Protein predicts ovarian cancer's return
Women at increased risk for recurrence of treated ovarian cancer have high levels of a binding protein in their tumor cells, according to a recent study from the Johns Hopkins Kimmel Cancer Center. Associate professor of pathology Ie-Ming Shih found that levels of protein NAC-1 were significantly higher in recurrent tumors compared to primary tumors from the same patients. The study indicates the possibility that testing for NAC-1 could identify cancer patients who need greater vigilance and extended therapy. Shih also suggested that drugs blocking the protein's activity could be useful in preventing and treating recurrences.
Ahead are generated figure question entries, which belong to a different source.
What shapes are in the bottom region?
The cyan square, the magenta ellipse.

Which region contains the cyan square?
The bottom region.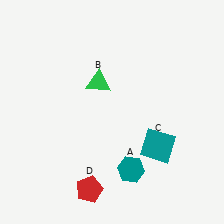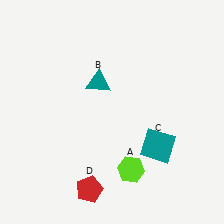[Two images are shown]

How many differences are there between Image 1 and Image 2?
There are 2 differences between the two images.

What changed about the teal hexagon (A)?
In Image 1, A is teal. In Image 2, it changed to lime.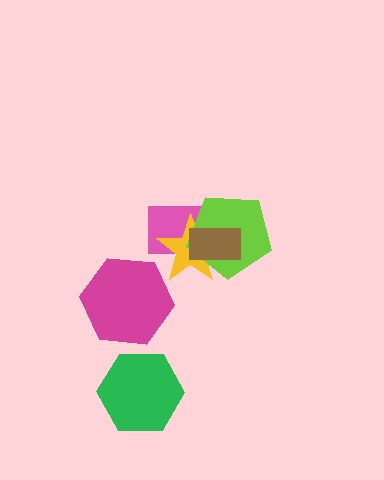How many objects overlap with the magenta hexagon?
0 objects overlap with the magenta hexagon.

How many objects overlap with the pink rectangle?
3 objects overlap with the pink rectangle.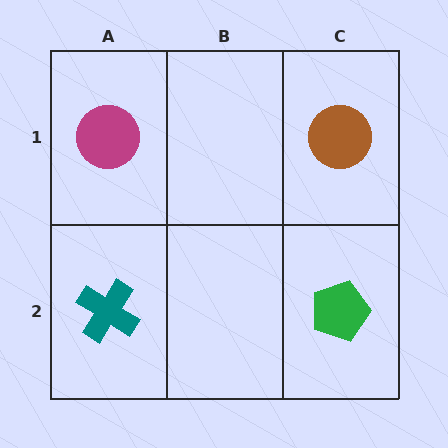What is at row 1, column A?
A magenta circle.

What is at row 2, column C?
A green pentagon.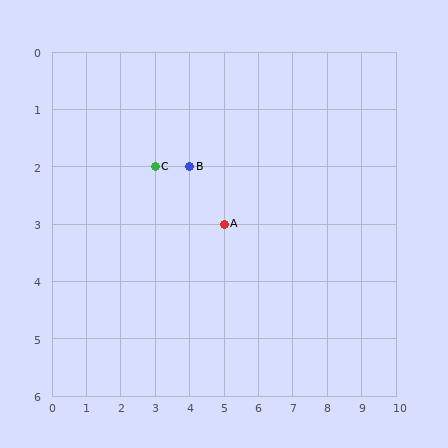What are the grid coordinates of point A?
Point A is at grid coordinates (5, 3).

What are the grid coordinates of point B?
Point B is at grid coordinates (4, 2).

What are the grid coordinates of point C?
Point C is at grid coordinates (3, 2).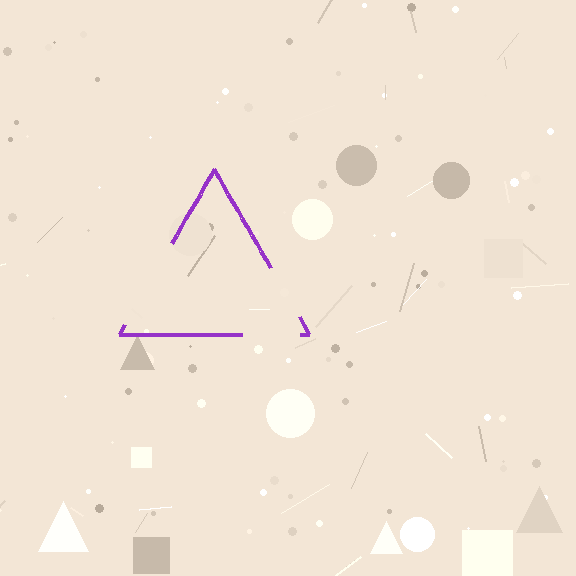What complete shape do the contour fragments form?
The contour fragments form a triangle.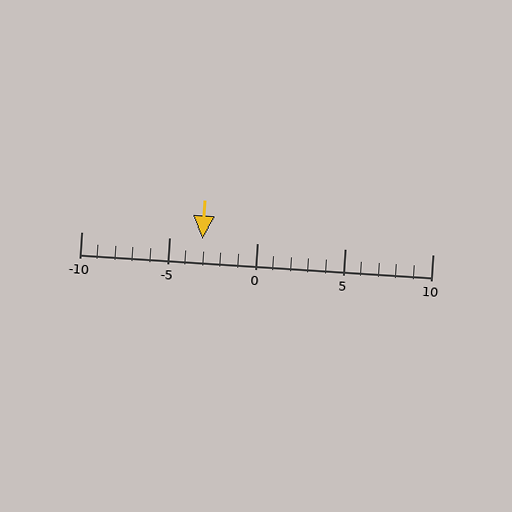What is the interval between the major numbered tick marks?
The major tick marks are spaced 5 units apart.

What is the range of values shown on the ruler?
The ruler shows values from -10 to 10.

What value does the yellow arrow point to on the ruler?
The yellow arrow points to approximately -3.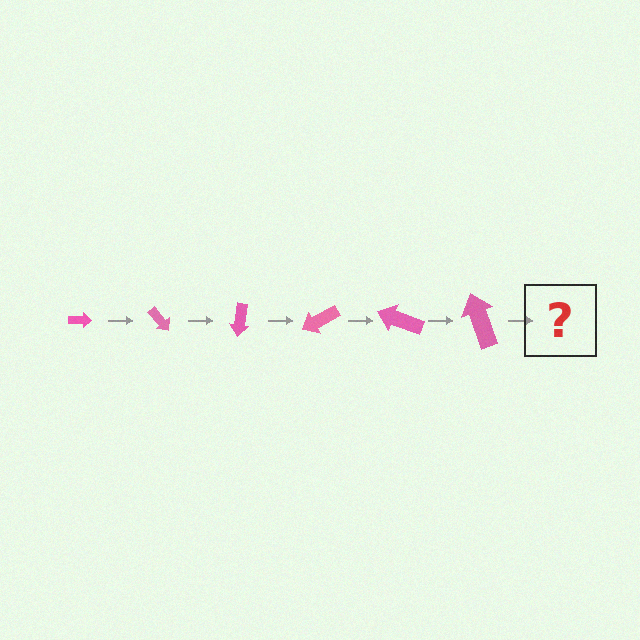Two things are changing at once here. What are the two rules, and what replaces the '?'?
The two rules are that the arrow grows larger each step and it rotates 50 degrees clockwise each step. The '?' should be an arrow, larger than the previous one and rotated 300 degrees clockwise from the start.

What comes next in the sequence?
The next element should be an arrow, larger than the previous one and rotated 300 degrees clockwise from the start.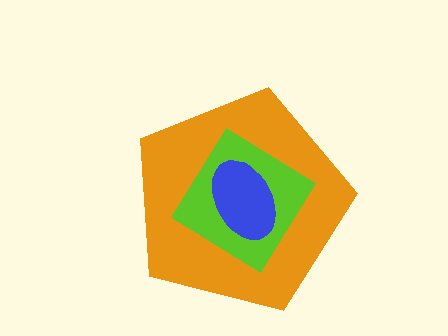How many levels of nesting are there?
3.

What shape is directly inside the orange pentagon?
The lime diamond.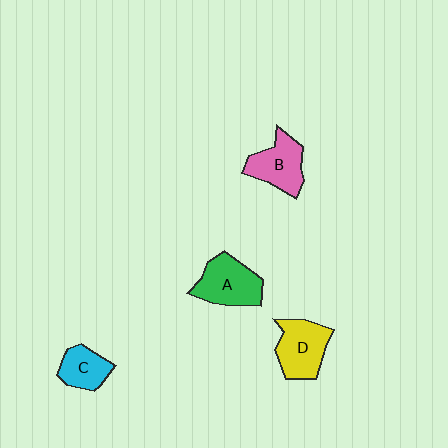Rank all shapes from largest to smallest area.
From largest to smallest: A (green), D (yellow), B (pink), C (cyan).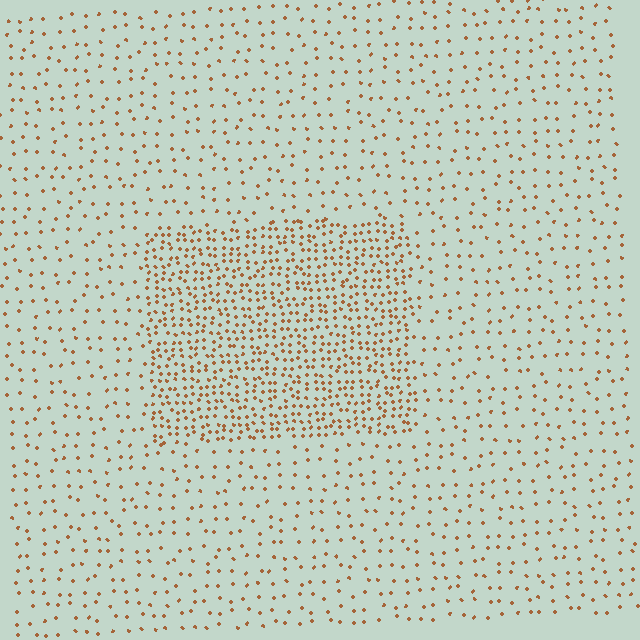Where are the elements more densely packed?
The elements are more densely packed inside the rectangle boundary.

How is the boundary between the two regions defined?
The boundary is defined by a change in element density (approximately 3.0x ratio). All elements are the same color, size, and shape.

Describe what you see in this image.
The image contains small brown elements arranged at two different densities. A rectangle-shaped region is visible where the elements are more densely packed than the surrounding area.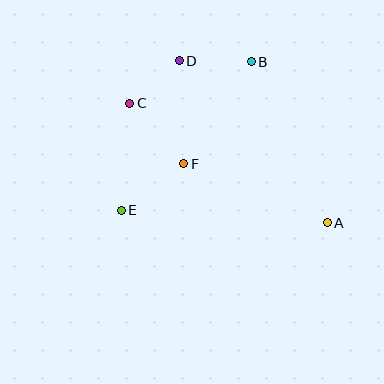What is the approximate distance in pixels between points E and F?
The distance between E and F is approximately 78 pixels.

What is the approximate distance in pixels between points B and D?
The distance between B and D is approximately 72 pixels.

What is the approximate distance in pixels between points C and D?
The distance between C and D is approximately 65 pixels.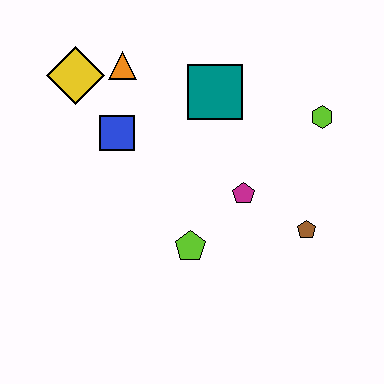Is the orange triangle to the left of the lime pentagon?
Yes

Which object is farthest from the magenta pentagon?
The yellow diamond is farthest from the magenta pentagon.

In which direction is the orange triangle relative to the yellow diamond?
The orange triangle is to the right of the yellow diamond.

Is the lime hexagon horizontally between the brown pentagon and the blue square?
No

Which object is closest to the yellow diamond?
The orange triangle is closest to the yellow diamond.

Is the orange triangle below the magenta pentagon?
No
The study appeared in the December 5, 2006, Proceedings of the National Academy of Sciences. —DK

Forever Altered

"I met Bruce Barnett [who recently won the Maryland Association of Higher Education 2007 Outstanding Faculty Award] in the late 1990s when, as a physics graduate student, I took his undergraduate quantum mechanics course to brush up before my preliminary exams. He was always extremely clear in his delivery of what is a pretty complicated topic. When students asked Dr. Barnett challenging questions, he was never glib or quick, but paused to be accurate and thoughtful.

"Dr. Barnett is a member of the association that maintains Sherwood Gardens, a Baltimore park known for its beautiful spring tulips. He invited students to help prepare the gardens for summer plantings. Getting our hands dirty, sweating in the hot sun, and working with local volunteers was a fantastic way for us to feel invested in the community.

"After my master's, I became a high school teacher, and Dr. Barnett invited me to apply for a paid summer internship as a lead teacher for QuarkNet. This is an educational outreach program, funded by the National Science Foundation, that pairs particle physicists with high school teachers and helps teachers connect what they're doing in the classroom with current research. Dr. Barnett loves to share physics demos and experiments and, despite his experience, displays an almost childlike enthusiasm about how cool they are. The fact that he still has that genuine passion-that's part of what makes him a good teacher.

  "Thanks to Dr. Barnett, we have made significant contributions to improving high school physics instruction. Now that I am a teacher myself, I appreciate the level of preparation that Dr. Barnett put into each of his lectures, and how much he cared about students as he prepared a new generation of scientists."

James Rittner, A&S '00 (MA), teaches physics at Baltimore Polytechnic Institute.